Fuel Efficient Trucks
Truckers can now purchase more fuel-efficient tractors. Our profits continue to decrease with the never ending rise in fuel costs, so we combat this, by purchasing new big rigs that are supposedly more fuel efficient.
But, with these new fuel efficient rigs comes the maintenance costs of keeping them running to their potential. Also, along with the introduction of this fuel-efficient technology, comes the cost of DEF fluid to keep them running, as well as greater labour costs in a repair shop.
Is Change Always the Best Solution?
We’ve managed to take the tractor trailer unit from being a pretty simple piece of equipment that could operate efficiently and be repaired by the trucker…. a unit that could maneouver through busy city streets easily, and have managed to turn them into large, cumbersome units that are expensive to operate and repair, all to meet the demands of the shipper.
Meeting the needs of the shipper by increasing tractor trailer dimensions, may have been a huge mistake made by this industry. With these changes in dimensions, a huge loss of profitability for the truck driver has resulted.

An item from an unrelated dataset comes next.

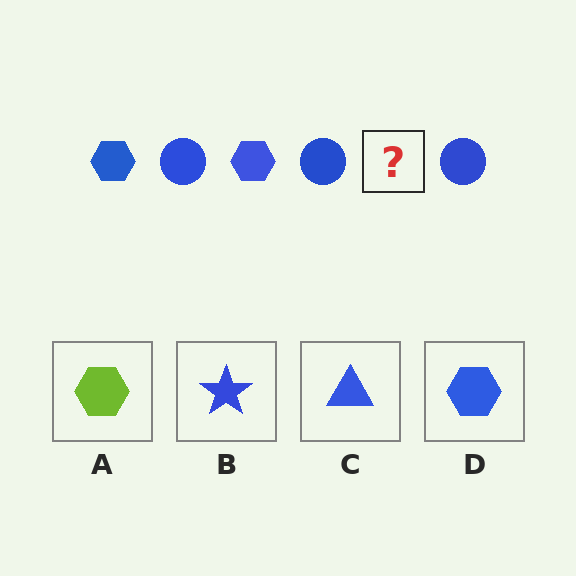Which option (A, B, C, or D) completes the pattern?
D.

Recently, statistics have revealed, that the trucking industry has gone from 80% of big rigs on the road being operated by independents and small trucking companies, to less than 10% of the big trucks on the road today….. a staggering statistic.

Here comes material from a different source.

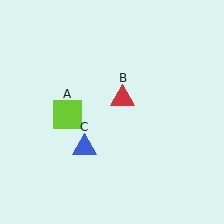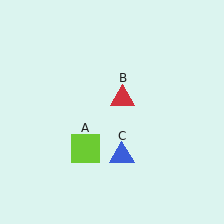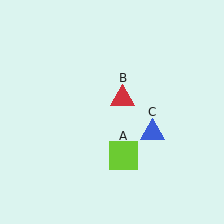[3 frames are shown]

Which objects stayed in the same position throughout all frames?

These shocking figures suggest that only the large truck fleets are able to operate at a profit today. The increasing trucking costs, along with demands for bigger trailers and equipment improvements, have been devastating to the independents, owner operators and small trucking companies. Larger fleets still manage to survive in spite of the costs, due to their volume.
The bottom line? Over the years, we’re hauling a greater volume of freight for less money.
Future of Independents, Owner Operators and Small Carriers
Where does this trend end? Will there only be 2-3 Super Carriers that will move all freight in North America? The present trend certainly points to this conclusion.
In the end, manufacturing may prove to be it’s own worst enemy, when through attrition, it has eliminated, all but a few huge carriers.
Only time will tell if these few huge carriers will have the ability to provide the service their customers desire, as efficiently as the small carriers and independents were able to.
I seriously doubt if they can do it.